Heavy inerts 57 will not be supported by this low upward air velocity and will fall down into a waste receptacle 70 which uses a water seal 72 to prevent air leakage in to or out of the combustor system. A conveyor 74 continuously removes inerts 57 from the waste receptacle. A waste clean out door 75 is used to periodically remove oversized inerts that will not fit into the downcomer 60.
The bed material 16 injected into the lift pipe 66 is lifted by the vertical air flow to the disengagement vessel 76 where the bed material is separated from the transport air. The bed material flow down into the heat exchanger 78 where it is cooled. A fluid bed heat exchanger is shown transferring heat to steam tubes 80 buried in the bed. Fluidization air is supplied through inlet port 82 and distribution plate 84, and heated dusty air is expelled through sand return pipe 46 and upwardly through opening 86 into the freeboard directly over the solid waste feed zone 32. The bed material may be cooled by any other conventional technique. The heated air, at 1000° F., is a very active oxidant and is transmitted through a duct 88 and injected over the bed through nozzles 90 to aid in the combustion of any fuel rich gases that may have evolved from the bed. The location of the nozzles can be moved to any area over the bed where fule rich gases exist. During lift the bed material (starting at about 1450° F.) is cooled by the lift air (starting at about 150° F.) in concurrent heat transfer. During the transport, the bed material is cooled several hundred degrees while the lift air is heated to perhaps 1000° F.
The range of fluid bed operating temperatures is 1300° F. to 1550° F. with 1450° F. being the best choice. At the lower temperatures combustion efficiency degrades while at the highest temperature glass softens and causes the fluidizing action of the bed to become sluggish, or to stop. Some combustion of fuel vapor above the fluid bed is to be expected, usually resulting in a temperature increase of 100° F. to 150° F. above the fluid bed temperature, hence exit gas temperature above a 1450° F. bed will be about 1550° F.-1600° F.
In addition to heat exchanger 78 used with the disengagement vessel outflow, I propose the use of steam tubes 92 directly in the fluid bed. Although it is impossible to put steam tubes throughout the fluid bed to remove heat, because the oversized inerts 57 moving through the fluid bed would shortly destroy the tubes due to impact, the tubes 92 may be mounted around the outside wall of the combustion chamber 12 to take advantage of the high heat transfer coefficients (up to five times higher) of tubes in contact with the turbulent fluid bed.

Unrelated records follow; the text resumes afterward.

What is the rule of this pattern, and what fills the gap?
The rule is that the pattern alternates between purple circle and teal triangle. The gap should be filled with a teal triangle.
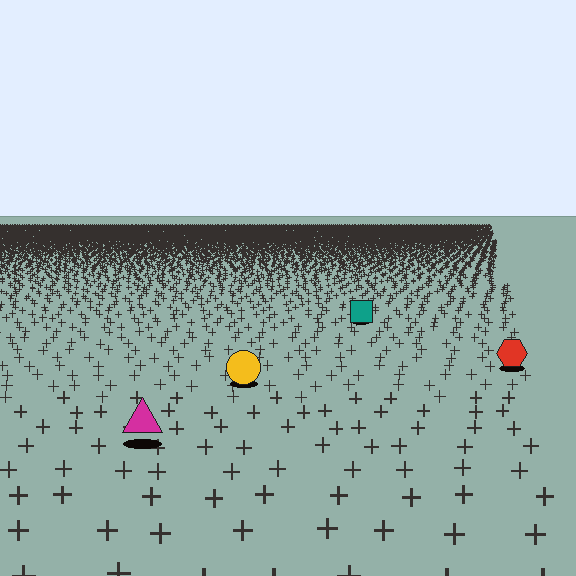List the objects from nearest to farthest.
From nearest to farthest: the magenta triangle, the yellow circle, the red hexagon, the teal square.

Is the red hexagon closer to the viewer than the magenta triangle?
No. The magenta triangle is closer — you can tell from the texture gradient: the ground texture is coarser near it.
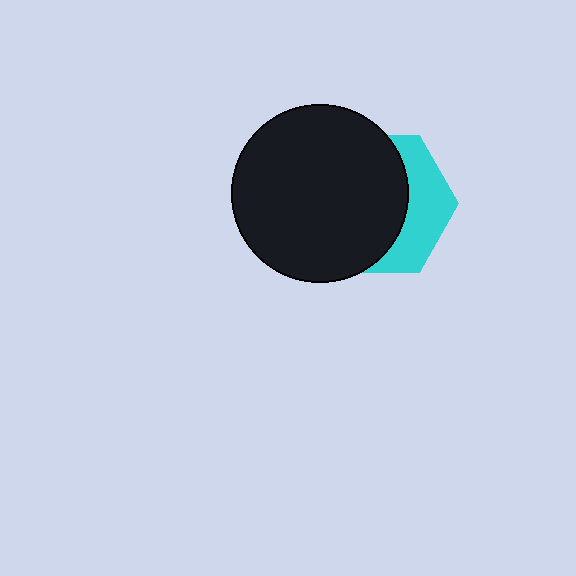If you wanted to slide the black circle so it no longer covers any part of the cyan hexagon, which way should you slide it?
Slide it left — that is the most direct way to separate the two shapes.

All of the hot gas leaving the fluid bed 16, opening 86 and nozzles 90 passes through the convection tube bank 94 where it is cooled and the heat is transferred for the purpose of making saturated steam or superheated steam. Cooled combustion gases laden with dust are removed from the combustor through the opening 96 by an induced draft fan (not shown) and passed through a baghouse (not shown) or equivalent device to remove the particulate prior to being expelled to the atmosphere. No wet scrubbing of the flue gas is required to remove residual acid gas pollutants as their suppression occurs entirely within the fluid bed combustor.
It should be understood that the present disclosure has been made only by way of example, and that numerous changes in details of construction and the combination and arrangement of parts may be resorted to without departing from the true spirit and scope of the invention as hereinafter claimed.